One study, done by the Economic Policy Institute, has found that the Clean Power Plan will indeed result in about 3% more coal mining job losses than would occur under business as usual. These job losses, and all other job losses from historic mining communities should not be dismissed. Coal mining communities with hardworking Americans often times are hurt the hardest at the hands of coal companies and their profit-only driven agenda. As a nation we have to stand up for these workers. As coal companies enter bankruptcy in the near term, these communities are at further risk that coal CEOs will take their golden parachutes and run, leaving pension and healthcare obligations unfulfilled. These workers deserve our respect and our help in transitioning to a clean energy economy, not half-baked propaganda from coal companies trying to squeeze a few extra years out of their declining market share.
One potential way to help these workers comes from the Clean Power Plan’s job creation benefits: the same study finds that the rule will create a net 96,000 jobs in clean energy industries, and another net 260,000 jobs as a result of the increased economic activity that comes with these new clean energy investments by 2020.
Another study, performed by Economists at the University of Maryland found that the Clean Power Plan will create more than 74,000 jobs by 2020, and that this number rises to 273,000 by 2040. This study, like the Economic Policy Institute study, examines both job losses and job gains.

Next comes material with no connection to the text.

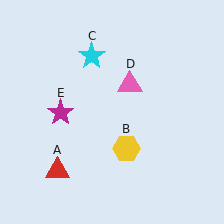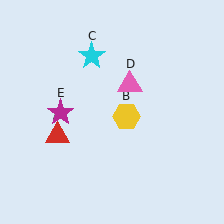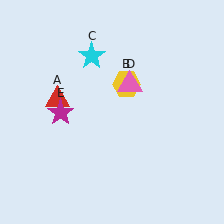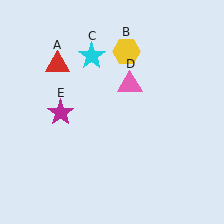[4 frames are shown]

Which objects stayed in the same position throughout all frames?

10 States Have Already Limited Carbon Pollution and Seen the Economic Benefits
While all of the studies cited here point to the potential benefits of the Clean Power Plan, those benefits are still only potential. Fortunately, 10 states (which are home to one in every four Americans) already know from experience that growing the economy and cutting carbon go hand in hand.
California has limited carbon pollution since the passage of the Global Warming Solutions Act (AB 32) in 2006, and the state is now on track to cut emissions by 80% below 1990 levels by 2050. As the state’s population and economy continue to grow, carbon pollution has dropped, and now the state is considering doubling down on renewable energy with a 50% renewable energy standard by 2030. Thanks in part to California’s clean energy leadership, There are currently 430,000 Californians working in the advanced energy industries and that number is projected to grow.
In the Northeast, the nine member states in the Regional Greenhouse Gas Initiative (RGGI) have seen similar success. A new report by The Analysis Group has found that, since 2012, RGGI has created 14,000 jobs and $1.3 billion in purely economic benefits for its nine member states.
As these states show, the benefits of limiting carbon extend to economic opportunity, too.
So as states examine their options for implementing the Clean Power Plan, they should be heartened by the experiences of the states that have already limited harmful carbon pollution, to the benefits of their residents’ wallets.